-
Notifications
You must be signed in to change notification settings - Fork 16
Building KHARMA
If you're just looking to play with KHARMA for small simulations, and specifically do not need to:
- Run a job using multiple nodes in a cluster with MPI
- Run on GPUs
- Run on a machine with a non-x86 (ARM/POWER/etc) architecture
- Run as efficiently as possible on new x86 CPUs
then consider starting with the KHARMA container, which avoids compiling the code at all. For example, to get running in three lines:
$ singularity pull docker://registry.gitlab.com/afd-illinois/kharma:dev
$ wget https://raw.githubusercontent.com/AFD-Illinois/kharma/stable/pars/orszag_tang.par
$ singularity run kharma_dev.sif /app/run.sh -i orszag_tang.par
The container/registry itself is OCI compliant, so it'll work with docker
, podman
, etc too (just remember to give the container access to the parameter file!). The version of KHARMA in /app
inside the container is difficult to modify and recompile -- however, the container can also be used to compile and run a version cloned from the git repository:
$ git clone https://github.com/AFD-Illinois/kharma.git
$ cd kharma
$ git submodule update --init --recursive
$ singularity shell /path/to/kharma_dev.sif
Singularity> PREFIX_PATH=/usr/lib64/mpich EXTRA_FLAGS="-DPARTHENON_DISABLE_HDF5_COMPRESSION=ON" ./make.sh clean
Singularity> ./run.sh -i pars/orszag_tang.par
First, be sure to check out all of KHARMA's dependencies by running
$ git submodule update --init --recursive
This will grab KHARMA's two main dependencies (as well as some incidental things):
-
The Parthenon AMR framework from LANL (accompanying documentation).
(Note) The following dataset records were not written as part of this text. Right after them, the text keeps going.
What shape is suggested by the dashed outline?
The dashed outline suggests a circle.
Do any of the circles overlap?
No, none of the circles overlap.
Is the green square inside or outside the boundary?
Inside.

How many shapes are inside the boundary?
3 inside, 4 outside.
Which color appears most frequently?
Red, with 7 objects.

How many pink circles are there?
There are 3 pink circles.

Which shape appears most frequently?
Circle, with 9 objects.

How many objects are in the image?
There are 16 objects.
Note KHARMA actually uses a fork of Parthenon, see here.
-
The Kokkos performance-portability library, originally from SNL. If they are not present here, many common questions and problems can be answered by the Kokkos wiki and tutorials. Parthenon includes a list of the Parthenon-specific wrappers for Kokkos functions in their developer guide.
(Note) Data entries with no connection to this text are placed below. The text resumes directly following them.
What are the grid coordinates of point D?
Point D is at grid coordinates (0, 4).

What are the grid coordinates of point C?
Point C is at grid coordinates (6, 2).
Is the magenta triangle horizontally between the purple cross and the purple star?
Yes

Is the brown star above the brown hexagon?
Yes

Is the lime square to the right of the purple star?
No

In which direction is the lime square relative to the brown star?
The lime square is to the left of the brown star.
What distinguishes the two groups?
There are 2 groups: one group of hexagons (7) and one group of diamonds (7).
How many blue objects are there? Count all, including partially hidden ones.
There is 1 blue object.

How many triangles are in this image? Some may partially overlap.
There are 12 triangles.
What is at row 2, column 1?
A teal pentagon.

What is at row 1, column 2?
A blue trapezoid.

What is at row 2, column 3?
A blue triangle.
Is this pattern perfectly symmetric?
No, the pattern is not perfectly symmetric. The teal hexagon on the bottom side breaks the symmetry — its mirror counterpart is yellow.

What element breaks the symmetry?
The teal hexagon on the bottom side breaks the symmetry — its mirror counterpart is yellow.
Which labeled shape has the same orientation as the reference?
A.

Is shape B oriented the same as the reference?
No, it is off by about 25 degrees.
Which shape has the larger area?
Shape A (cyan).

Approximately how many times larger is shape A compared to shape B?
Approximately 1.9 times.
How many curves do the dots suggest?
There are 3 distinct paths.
The dependencies KHARMA needs from the system are ~exactly the same as Parthenon and Kokkos:
- A C++17 compliant compiler with OpenMP (tested on several of GCC >= 8, Intel >= 19, nvc++ (formerly PGI) >= 21.9, clang++ and derivatives >= 12)
- An MPI implementation
- Parallel HDF5 compiled against this MPI implementation
And optionally
- CUDA >= 11.5 and a CUDA-supported C++ compiler
OR
- The most recent Intel oneAPI release, and a compatible OpenCL compiler for Intel GPUs (SYCL/oneAPI support is experimental)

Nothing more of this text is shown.